Redesigning the electric gun: Launching thick flyers to hypervelocity with high efficiency

Abstract

To investigate pressure states as extreme as those involved in inertial confinement fusion using projectile-driven impact, the projectile must be both moving at hypervelocity and thick enough to introduce a shock pulse sufficiently long as to be measured. The electric gun is a highly efficient pulsed-power projectile launcher: its unique drive mechanism has been reported to convert over 25$\text{\%}$ of a capacitor bank’s stored electrical energy to flyer kinetic energy (Osher et al., 1990). This high efficiency allows the gun to accelerate thin dielectric flyers to hypervelocity using relatively low energy machines (Weingart et al., 1979). However, the technique was unable to accelerate thick flyers ($>$0.5 mm) without causing the flyers significant damage, rendering it unsuitable for investigating extreme states of matter.
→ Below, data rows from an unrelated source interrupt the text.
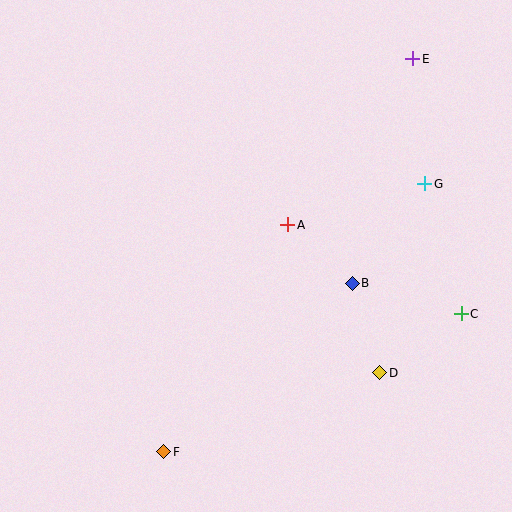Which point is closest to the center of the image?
Point A at (288, 225) is closest to the center.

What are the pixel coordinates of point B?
Point B is at (352, 283).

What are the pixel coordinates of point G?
Point G is at (425, 184).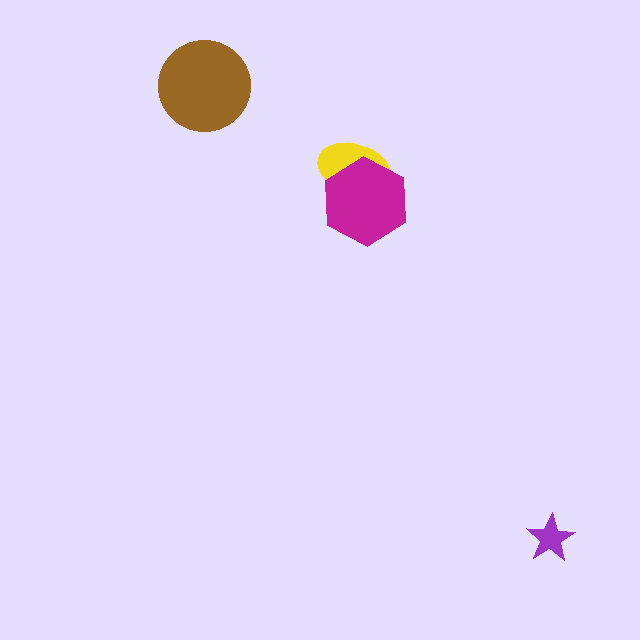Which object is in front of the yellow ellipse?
The magenta hexagon is in front of the yellow ellipse.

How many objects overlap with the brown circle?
0 objects overlap with the brown circle.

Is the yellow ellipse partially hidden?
Yes, it is partially covered by another shape.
In this work, previously existing results from the launch of a thin flyer on a low energy machine were analysed using a 0D electric gun model (Fitzgerald et al., 2023). The pressure states experienced by the flyer during this shot, performed in a well understood region of the electric gun parameter space, were used to inform the design of a new electric gun load, capable of launching thick flyers to hypervelocity. The experimental results of the testing of this load design on a 140 kV, 2.0 µs rise-time machine are presented. The load was found to successfully accelerate intact flyers up to 2.0-mm-thick, introducing shock speeds of over 10 km/s in a PMMA target block, inducing pressures of 80 GPa. This is twice as thick as those reported previously (Song et al., 2018). The outcomes of the study suggest the results from previous low-risk shots can be used to develop electric gun loads in new regions of the design space using simplified modelling tools.